Read The Breaking Point Online

Authors: Karen Ball

Tags: #Christian Fiction

The Breaking Point (24 page)

A few moments later, the doctor straightened and turned to them. He put his hands in the pockets of his coat and shrugged. “I’m sorry, Mr. and Mrs. Roman, but it appears your baby has no blood flow.”

Renee heard the words but didn’t understand them. No blood flow? What did that mean?

When they just stared at him in silence, he cleared his throat. “What I mean is there’s no heartbeat. Your baby is dead.”

Renee heard the screaming and wanted to tell whoever was doing it to just shut up, to get out and let her think. It wasn’t until Gabe gripped her by the shoulders and shook her that it dawned on her: The screams were coming from her.

She looked at Gabe and their gazes locked—and Renee knew what it was to look into the face of utter despair. She reached for him then, and they held each other, their sobs and tears mixing in that tiny terrible room. The doctor muttered something about giving them time alone and stepped out, the ultrasound technician on his heels.

She wanted to go with them. It wasn’t fair! Why did they just get to walk out of the room, to leave the grief and pain behind? The answer was as swift as it was painful: Because the pain wasn’t theirs. It belonged to someone else. To her. And she would never be able to escape it.
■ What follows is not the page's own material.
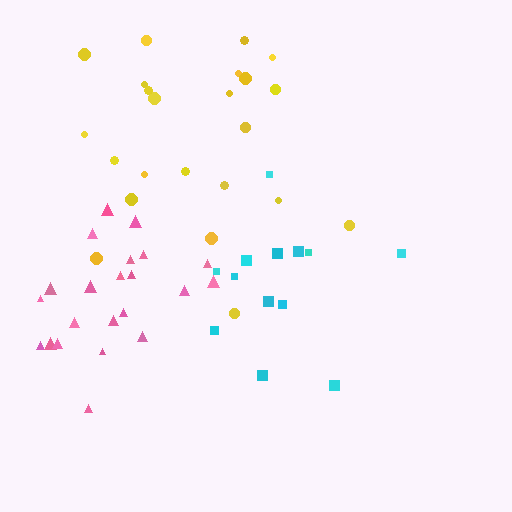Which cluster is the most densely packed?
Pink.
She hugged herself, aware of Gabe holding her, speaking words of comfort between his sobs. But it was as though she were seeing him, hearing him, through some kind of gauzy veil. As though he weren’t really there. Or maybe it was that
she
wasn’t there. Maybe she’d gone someplace else, someplace where she was alone. Safe from reality.

But she’d never be safe again. She knew it—and hated knowing it. Hated knowing that life would never be right again. Not now. How could it be when her baby—her precious gift from God that had filled her life even more than it
filled her belly—was gone. She would never hold him in her arms, never sing him lullabies, never press her face to his soft head and breathe in the fragrance of creation. Her baby was dead.

She cried out against the truth. What had she done wrong? Why had God taken him away? And why hadn’t He taken her as well?

Gabe stood in the doorway of the baby’s room, staring through the darkness with unseeing eyes. Dead. His son was dead.

They had been right. It was a boy. The doctor had told them that—then gone on about induced labor, a D & C. None of it made any sense. Not even when they wheeled Renee away. Not even when they brought her back after the procedure, and she looked at him, her eyes as hollow and empty as her womb.

Gabe’s fist slammed into the wall.
Nothing
made sense! How could a baby be there one minute, and then gone the next?

“These things sometimes happen, and we never know why,” the doctor had said as though they were discussing why a tire went flat on a car or why a faucet continued to drip after it had been fixed a dozen times.

Like it was nothing.

Like the baby—his baby … his
son!
—was nothing.

“Lord Jesus,
why?”
His scream, as much protest as prayer, sliced the stillness permeating their apartment. It didn’t matter. Renee was out cold. The doctor had given her a sedative of some sort. As responsive as she was to medications, he could turn their apartment on end and she would sleep through it. He’d even been the one who had to call her parents, to tell them about the baby.

They wept with him, prayed with him. Told him they loved him. That phone call had been the one spot of light in a very dark day.

Gabe glanced back at their bedroom door. Renee would never even know he’d left her side, come into the baby’s room.

The baby’s room …

He reached for the switch and flicked on the lights. He and Renee had spent so much time here, painting, decorating, making everything just right. Perfect. For their child.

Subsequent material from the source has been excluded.